CPU Transistor count
--------------------------------------
8086 ~29,000
68000 ~68,000
80386 ~275,000
Cheers Valentin

Remember, transistor count doesn't equate to logic gate use. If that were true then that PPC FPGA design would be massive and it only takes up 135000 logic gates, and it's rated at a speed of 150MHz. The PPC is the equivalent of the Pentium chip from intel in terms of performance and speed. That being said, without knowing the exact set of instruction capabilities on the PPC chip, I couldn't tell you if they removed redundant features from the chip, or if everything is cycle exact. I want to find out more information about this sort of idea, but unfortunately between work, school, and my regular podcast (which is currently readying everything for this years KantCon, 3rd year.) I don't have the time to research anything too carefully.

-edit- while researching I found something interesting, by rough count your transistor count to logic gate count is as follows logic gate=4*transistor count. So if I understand this correctly you make use of one logic gate and that equates to 1/4 of a transistor? Or do I have it backwards?
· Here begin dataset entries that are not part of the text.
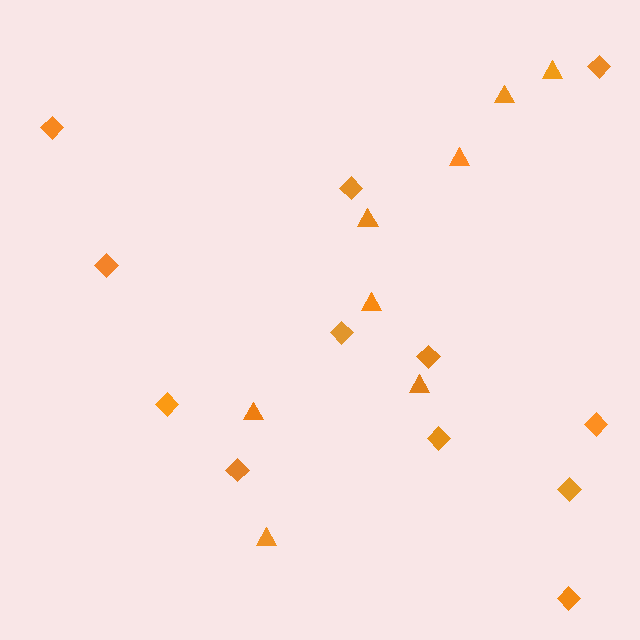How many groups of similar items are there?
There are 2 groups: one group of diamonds (12) and one group of triangles (8).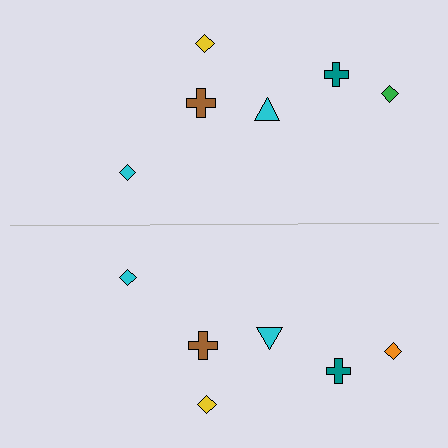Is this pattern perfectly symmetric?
No, the pattern is not perfectly symmetric. The orange diamond on the bottom side breaks the symmetry — its mirror counterpart is green.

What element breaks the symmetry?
The orange diamond on the bottom side breaks the symmetry — its mirror counterpart is green.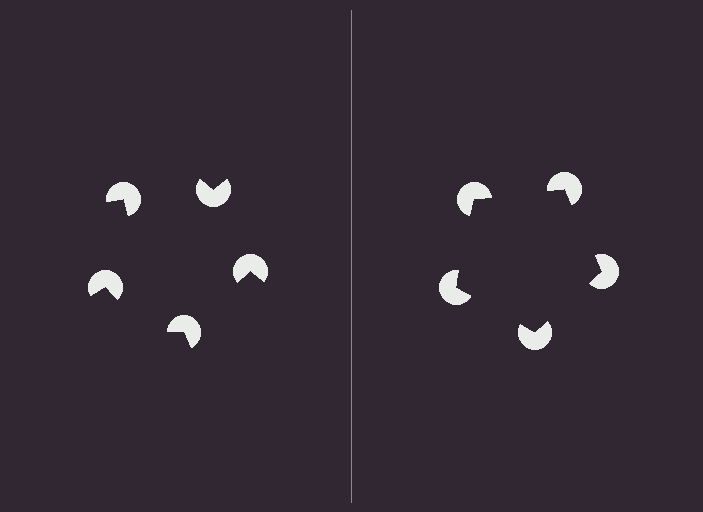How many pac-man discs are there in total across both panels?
10 — 5 on each side.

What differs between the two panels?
The pac-man discs are positioned identically on both sides; only the wedge orientations differ. On the right they align to a pentagon; on the left they are misaligned.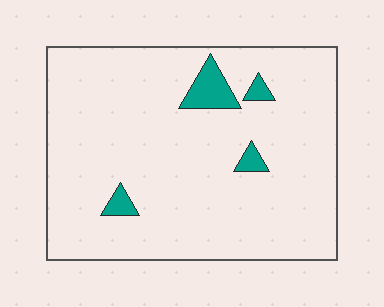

-edit2- while researching further I found a nice power point presentation that shows something interesting. An FPGA with a gate count of 250K can implement a transistor count of 75 million Not that much if you are implementing full system internally but still quite a large number of transistors. But when I run the numbers, they don't match up.. Look 75,000,00/250,000 /= 4 it equals 300. So which is correct? This power point presentation with information pulled from a Professor's presentation on FPGA's? Or information I found in a forum? I don't know at this point.